If you're using another database like Postgres then you can likely follow a
similar approach to what we're going to do. If you're accessing all your data
from APIs then you'll likely spend a lot more time mocking things out using
MSW.
Isolation
We've already discussed the importance of isolation, but at this level of
testing, things are a little different. In our end-to-end tests, we decided to
run our tests on the same database as our development server. This comes with
a number of nice benefits, but it also means we need to make sure we delete any
data we create to avoid polluting our development database with tons of test
data.
When we're using SQLite and at this level of testing though, it's actually a bit
easier because we can spin up and down a SQLite database pretty quickly. The
biggest trick is making sure we run the migrations on the database, but what we
can do is make a "template" empty database file where all the migrations and key
seed data have already been applied and then make a copy of that file for each
test.
You may be wondering why we don't just use an in-memory database with sqlite.
Unfortunately, Prisma does not support that
feature π’ But that's actually
ok because often you have migrations and seed data you want in the database
anyway, so what we're going to do will be better in some cases.
With this in place, you may think we don't really need to worry as much about
removing old data because the file will get deleted when the test is done
anyway. However, it's still important to keep things clean between tests because
there are some situations where it may be worthwhile to run all our tests in
the same process (and therefore on the same database), and individual test files
can have multiple tests in them, all of which will hit the same database.

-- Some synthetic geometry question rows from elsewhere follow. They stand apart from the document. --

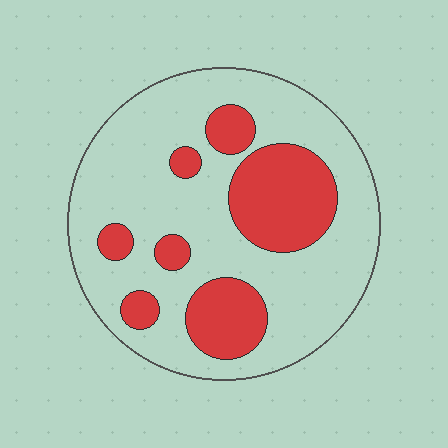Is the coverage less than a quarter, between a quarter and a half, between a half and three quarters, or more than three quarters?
Between a quarter and a half.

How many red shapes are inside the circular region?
7.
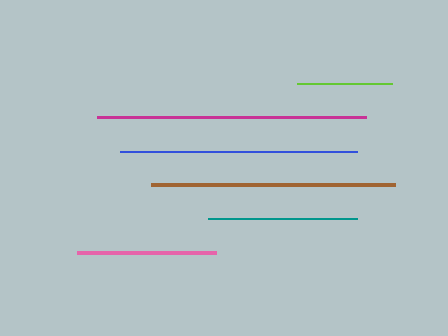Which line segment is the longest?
The magenta line is the longest at approximately 269 pixels.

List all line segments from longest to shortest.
From longest to shortest: magenta, brown and blue (about equal), teal and pink (about equal), lime.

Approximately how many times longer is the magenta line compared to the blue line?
The magenta line is approximately 1.1 times the length of the blue line.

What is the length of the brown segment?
The brown segment is approximately 244 pixels long.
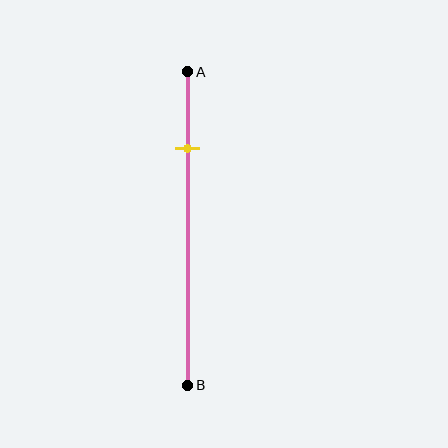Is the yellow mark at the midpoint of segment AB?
No, the mark is at about 25% from A, not at the 50% midpoint.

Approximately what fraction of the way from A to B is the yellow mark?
The yellow mark is approximately 25% of the way from A to B.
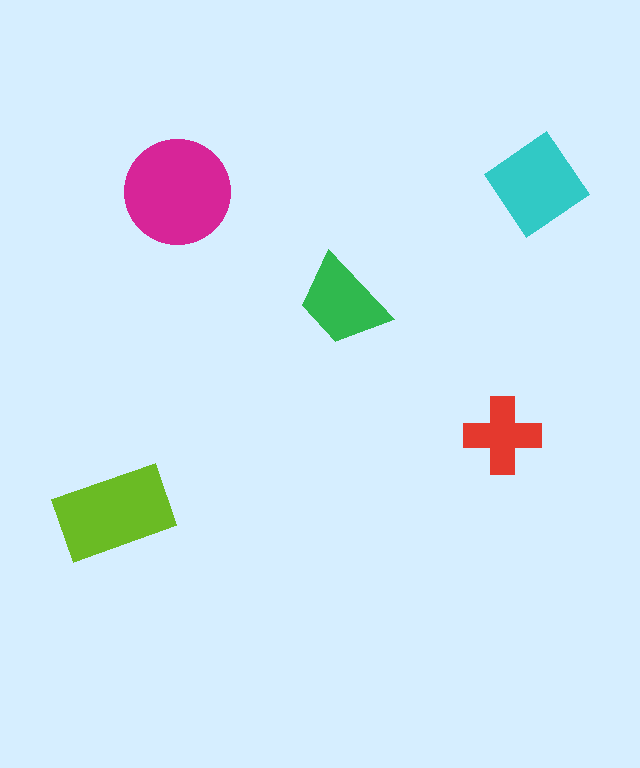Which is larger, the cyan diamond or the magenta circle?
The magenta circle.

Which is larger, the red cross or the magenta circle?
The magenta circle.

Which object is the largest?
The magenta circle.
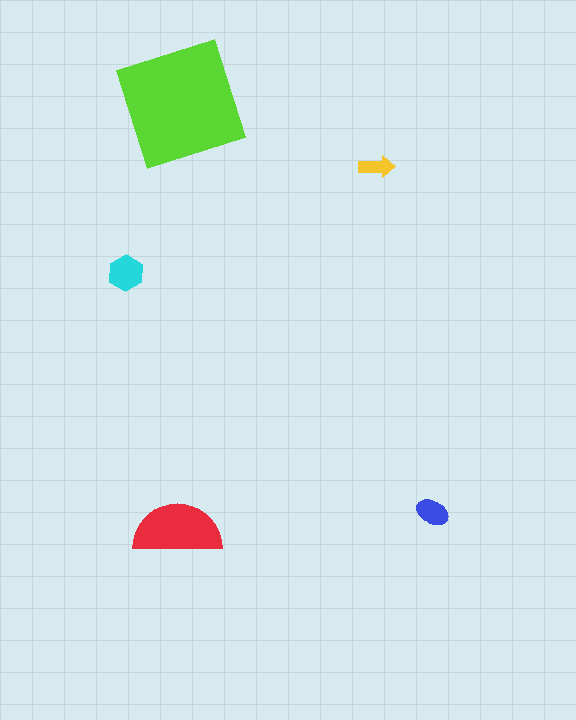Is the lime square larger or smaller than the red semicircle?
Larger.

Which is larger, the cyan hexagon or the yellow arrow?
The cyan hexagon.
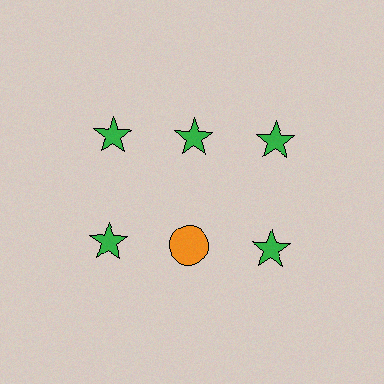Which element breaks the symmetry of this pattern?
The orange circle in the second row, center column breaks the symmetry. All other shapes are green stars.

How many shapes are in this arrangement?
There are 6 shapes arranged in a grid pattern.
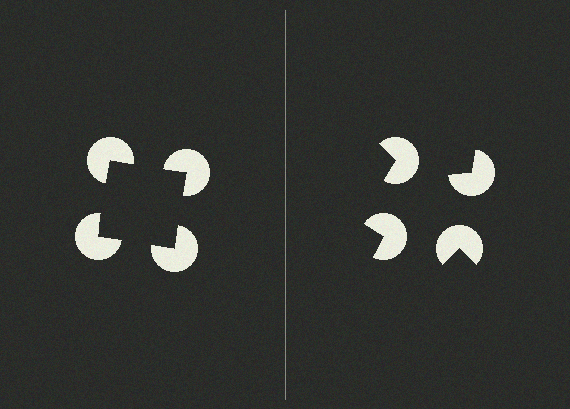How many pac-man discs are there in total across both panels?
8 — 4 on each side.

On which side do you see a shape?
An illusory square appears on the left side. On the right side the wedge cuts are rotated, so no coherent shape forms.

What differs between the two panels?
The pac-man discs are positioned identically on both sides; only the wedge orientations differ. On the left they align to a square; on the right they are misaligned.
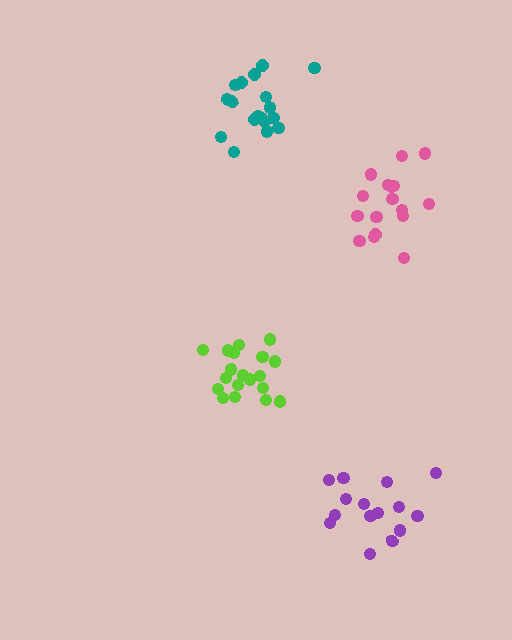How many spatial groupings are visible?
There are 4 spatial groupings.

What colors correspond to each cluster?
The clusters are colored: pink, lime, purple, teal.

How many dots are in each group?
Group 1: 17 dots, Group 2: 19 dots, Group 3: 15 dots, Group 4: 18 dots (69 total).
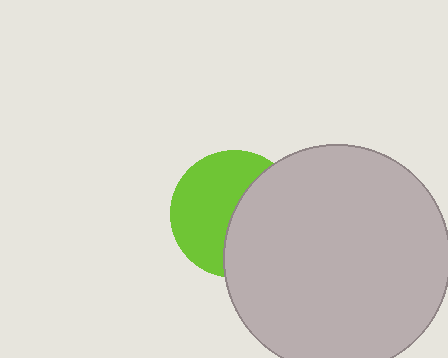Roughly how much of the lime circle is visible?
About half of it is visible (roughly 54%).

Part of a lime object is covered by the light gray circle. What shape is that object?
It is a circle.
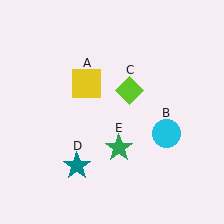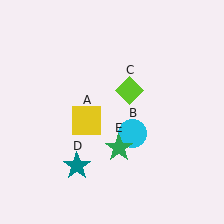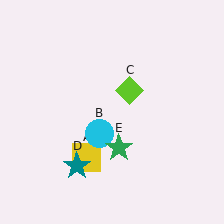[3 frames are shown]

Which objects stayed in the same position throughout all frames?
Lime diamond (object C) and teal star (object D) and green star (object E) remained stationary.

So while it may seem like test isolation isn't as much of a concern at this
level, it definitely still is. However it is quite a bit easier since we start
from a clean slate, we can just delete all the data in the database after each
test. No need to manually track the data we create.
Setup
One important aspect of setting up a test database is you need to make sure your
environment is setup before your tests run. In Vitest, you do this using the
globalSetup
configuration. We also
often need to have something run before/after each/all test which we'll do in
the setupFiles
configuration we have
already.Most of the time, the connection string is controlled by an environment
variable. So that's one of the concerns we'll be working with a fair bit in this
exercise.
Module import gotcha
Often our database utilities initialize themselves as soon as they're imported.

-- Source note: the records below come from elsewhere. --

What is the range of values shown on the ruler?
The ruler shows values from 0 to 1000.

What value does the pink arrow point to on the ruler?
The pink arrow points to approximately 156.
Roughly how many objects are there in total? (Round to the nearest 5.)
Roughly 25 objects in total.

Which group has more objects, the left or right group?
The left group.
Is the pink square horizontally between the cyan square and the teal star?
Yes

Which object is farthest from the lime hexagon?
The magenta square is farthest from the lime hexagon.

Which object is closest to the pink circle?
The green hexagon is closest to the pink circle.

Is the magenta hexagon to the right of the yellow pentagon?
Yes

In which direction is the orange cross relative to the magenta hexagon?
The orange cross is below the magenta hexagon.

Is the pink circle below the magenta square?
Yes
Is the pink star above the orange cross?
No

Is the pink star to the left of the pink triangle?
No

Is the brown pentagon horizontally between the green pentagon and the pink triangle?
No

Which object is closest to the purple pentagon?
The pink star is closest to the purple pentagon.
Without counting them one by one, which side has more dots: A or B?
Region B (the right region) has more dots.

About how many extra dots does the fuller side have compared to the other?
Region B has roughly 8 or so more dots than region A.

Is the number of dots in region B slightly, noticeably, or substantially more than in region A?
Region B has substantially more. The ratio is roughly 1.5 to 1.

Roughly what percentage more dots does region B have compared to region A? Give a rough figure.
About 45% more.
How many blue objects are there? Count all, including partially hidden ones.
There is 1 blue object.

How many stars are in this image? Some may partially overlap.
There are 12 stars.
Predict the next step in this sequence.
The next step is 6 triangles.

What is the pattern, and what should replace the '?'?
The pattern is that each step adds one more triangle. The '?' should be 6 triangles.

This is why it's important to run our setup before running the tests. But it
will definitely be something you'll need to worry about in this exercise, so I
want to call out that in JavaScript import order matters. It doesn't always
make a difference, but the order in which you import things will affect the
order modules are evaluated. This is why we typically
make our modules pure.
However, in the case of database connections it's just easier to initialize
things at import time so you'll want to be aware of that in this exercise. Just
remember:
import { one } from 'module-one'
import { two } from 'module-two'
Is different from:
import { two } from 'module-two'
import { one } from 'module-one'
And if you need to evaluate some code before a module is evaluated you have two options:
import { one } from 'module-one'
console.log('do stuff')
const { two } = await import('module-two')
Or put the stuff you need to do in another module and import it earlier:
import { one } from 'module-one'
import './do-stuff'
import { two } from 'module-two'
We'll be doing a bit of both in this exercise.